As regards the effect of the New London building zone ordinance, the claim of the plaintiffs is that it restricts the use of the defendants' property to a one-family dwelling; that a family is a group of persons living together as a unit with one head and that, therefore, the defendants are violating the ordinance in that their property is occupied by four separate families. The weakness of that argument lies in the definition of family which it adopts. It is true that "The word `family' is one of elastic meaning and is used in a great variety of significations." Piccinim v. Connecticut Light Power Co., 93 Conn. 423, 425, 106 A. 330; see Hall v.
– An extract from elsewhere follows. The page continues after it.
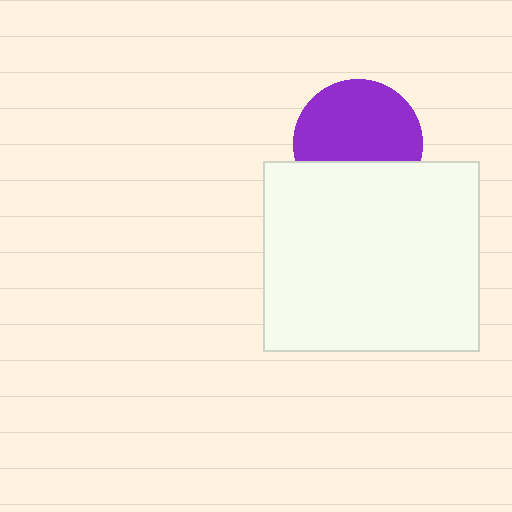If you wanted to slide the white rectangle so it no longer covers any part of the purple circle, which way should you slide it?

Meriden Trust Safe Deposit Co., 103 Conn. 226, 236, 130 A. 157; Hart v. Goldsmith, 51 Conn. 479, 480; Cheshire v. Burlington, 31 Conn. 326, 329. The Zoning ordinance involved in this case, however, defines the word "family" as it is used therein. When any piece of legislation defines the terms as they are used in it, such definition is exclusive of all others. Young v. Roodner, 123 Conn. 68, 72, 192 A. 710; Lenox Realty Co. v. Hackett, 122 Conn. 143, 150, 187 A. 895; Geer v. Rockwell, 65 Conn. 316, 323, 32 A. 924; Linsley v. Brown, 13 Conn. 192, 195; Fox v. Standard Oil Co., 294 U.S. 87, 95, 55 S.Ct. 333, 79 L.Ed. 780; 50 Am.Jur. 254, 262.
The definition of "family" stated in the ordinance is any number of individuals living and cooking together as a single housekeeping unit." The test, therefore, of whether any house is being used as a single-family dwelling house is whether it is being occupied by only one housekeeping unit, not whether it is being occupied by one family unit as that term might be otherwise defined. To set up such a test is not at variance with the stated general purpose of the ordinance to prevent overcrowding. The housekeeping unit test is as good as any other to accomplish that purpose.
It is clear from the finding that the occupancy of the defendants' house is by a single housekeeping unit. Accordingly, under the zoning ordinance the house is being used as a single-family dwelling and such use is not in violation of the ordinance.